Yale Atty. Sells U.S. $334 Mil in Anthrax Drug Made By His Firm
An influential Pentagon official who also served as a presidential consultant and Navy Secretary persuaded the U.S. government to spend hundreds of millions of dollars on a useless anthrax drug manufactured by his biotech firm.
Can you say the fleecing of America? This would be unfathomable if it weren’t laid out in a lengthy article published this week by one of the nation’s largest newspapers. The official, a lawyer named Richard J. Danzig, saved his struggling Maryland-based biotech startup, Human Genome Sciences Inc., by raking in $334 million selling the government a drug it doesn’t need and will likely never use.
He did it by somehow convincing a number of government officials—under both Democrat and Republican administrations—that terrorists would engineer a devastating killer germ, a form of anthrax that could create a major threat to national security. The germ is resistant to common antibiotics, according to Danzig, thus the need for a new and highly specialized drug called raxibacumab. There is nothing like it on the market, it costs an astounding $5,100 per dose and Uncle Sam is the only idiot that has bought it.
U.S. intelligence agencies have never established that any nation or terrorist group has created this sort of anthrax-like weapon. In fact, credible scientists that specialize in biodefense have also practically ruled this potentially lethal power germ out, according to sources cited in the news story.
Nevertheless the government has stockpiled a new type of drug to defend against a nonexistent germ, never bothering to consider that the guy pushing it stood to make a chunk of change. Federal law actually prohibits U.S. officials, including consultants like Danzig, from advising on matters in which they may have a financial interest.
All the high-ranking officials quoted in the story claim to be shocked at the connection between Danzig and the company that sold the government a drug that will sit on shelves until it expires. One of them, an Army major general who served as a biodefense official under George W. Bush and attended Danzig’s bioterrorism seminars said: “Holy smoke—that was a horrible conflict of interest.”
A top Homeland Security official in both the Bush and Obama administrations, John Vitko Jr., also says he had no clue about Danzig’s ties to the biotech startup even though the men served on a special Homeland Security biodefense panel for seven years. “I’m surprised I didn’t,” Vitko says in the newspaper story. “I’m not aware of it.” A number of other powerful government officials tell the same story, that they knew nothing of Danzig’s involvement with Human Genome.

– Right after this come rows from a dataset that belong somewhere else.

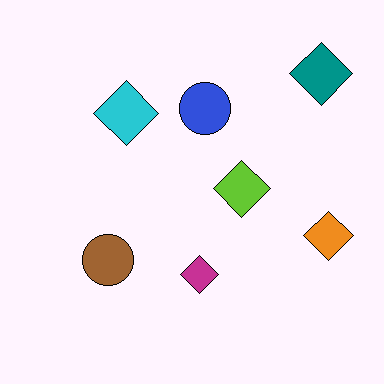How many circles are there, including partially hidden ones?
There are 2 circles.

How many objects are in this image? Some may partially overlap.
There are 7 objects.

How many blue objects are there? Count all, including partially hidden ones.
There is 1 blue object.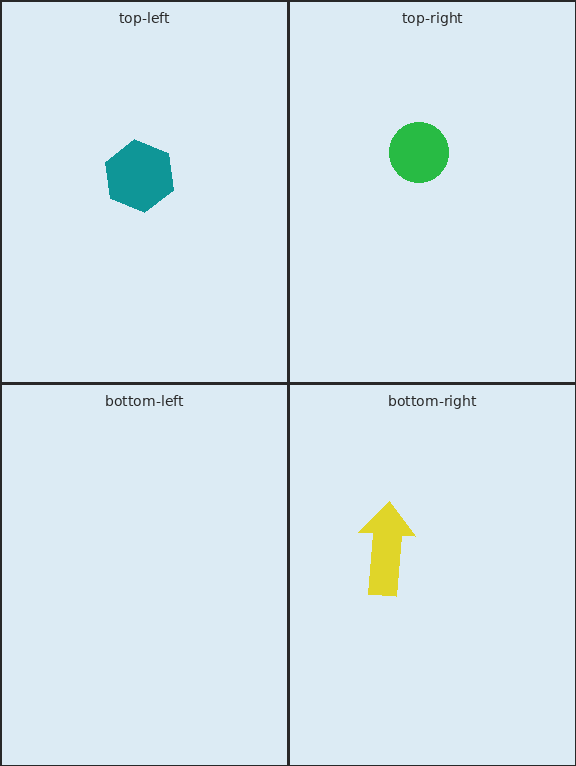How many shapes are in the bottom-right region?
1.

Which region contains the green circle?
The top-right region.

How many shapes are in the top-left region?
1.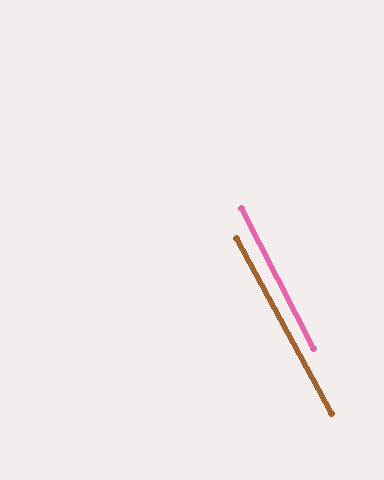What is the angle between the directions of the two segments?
Approximately 1 degree.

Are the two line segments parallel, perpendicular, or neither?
Parallel — their directions differ by only 1.0°.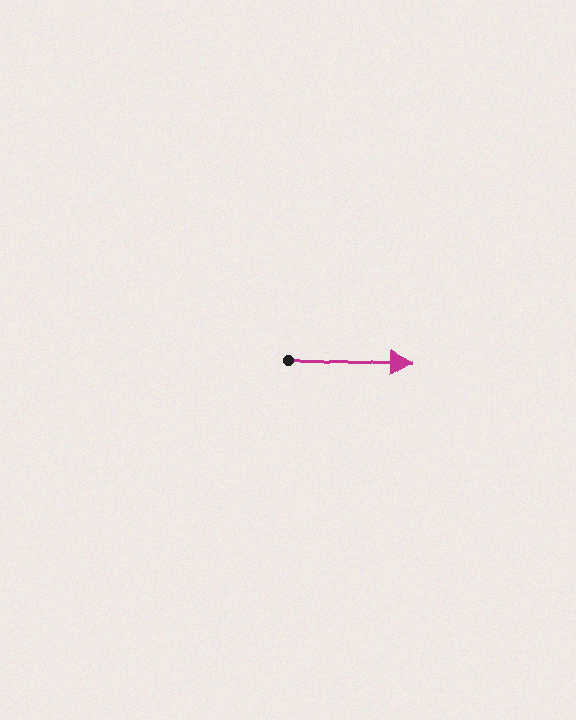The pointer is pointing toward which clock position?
Roughly 3 o'clock.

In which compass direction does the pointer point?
East.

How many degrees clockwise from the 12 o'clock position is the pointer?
Approximately 89 degrees.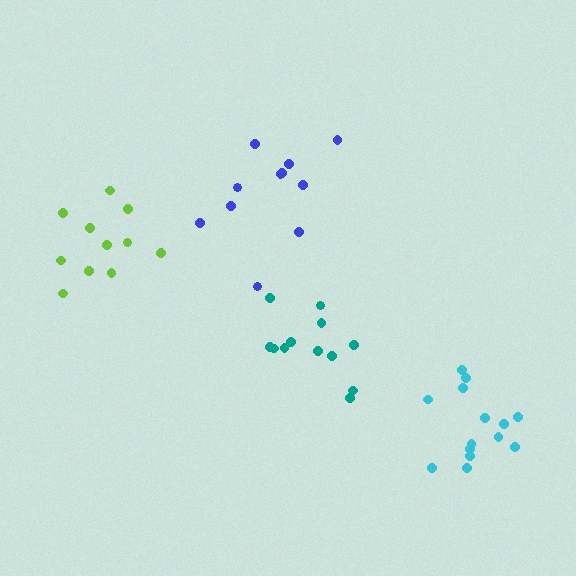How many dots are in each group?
Group 1: 12 dots, Group 2: 14 dots, Group 3: 11 dots, Group 4: 11 dots (48 total).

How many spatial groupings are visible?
There are 4 spatial groupings.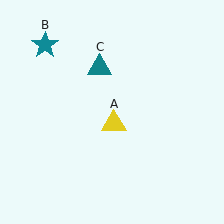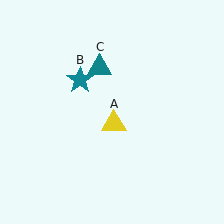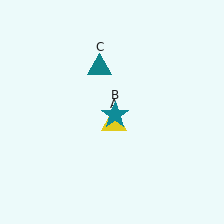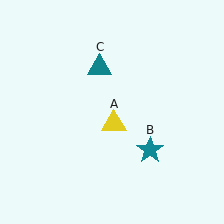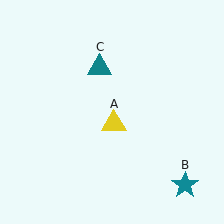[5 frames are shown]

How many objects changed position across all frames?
1 object changed position: teal star (object B).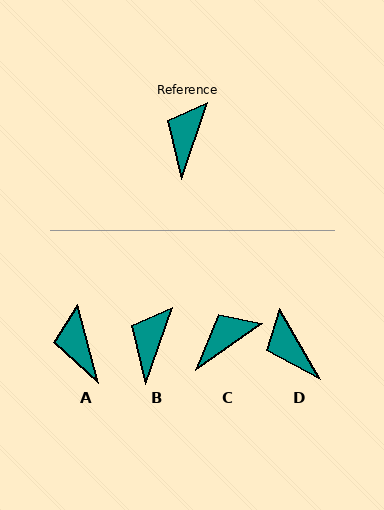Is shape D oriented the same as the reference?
No, it is off by about 49 degrees.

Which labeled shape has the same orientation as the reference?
B.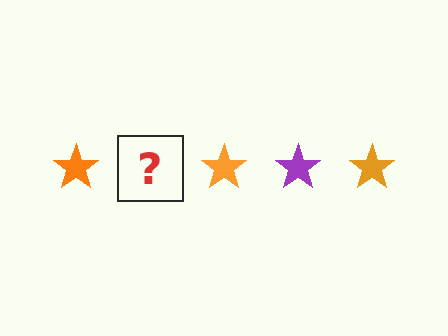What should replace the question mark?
The question mark should be replaced with a purple star.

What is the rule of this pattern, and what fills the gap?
The rule is that the pattern cycles through orange, purple stars. The gap should be filled with a purple star.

This is incredibly difficult to believe, a rather monstrous pill to swallow considering the power Danzig, a Yale Law School grad, has held over the years under several administrations. He served as a Pentagon appointee under Jimmy Carter and Navy Secretary under Bill Clinton before working under Bush. During the 2008 presidential campaign Danzig advised Obama on national security and bioterrorism then was named to the Pentagon’s Defense Policy Board and the president’s Intelligence Advisory Board.
Danzig has received the Department of Defense (DOD) Distinguished Public Service Award, the Pentagon’s highest civilian honors three times. When the startup biotech firm named him to its board in 2001, the company’s top dog rightfully proclaimed that Danzig’s high-level federal experience would benefit the company. What a vision! The once-struggling startup was sold for a whopping $3.6 billion in August thanks to the deal Danzig orchestrated with the government.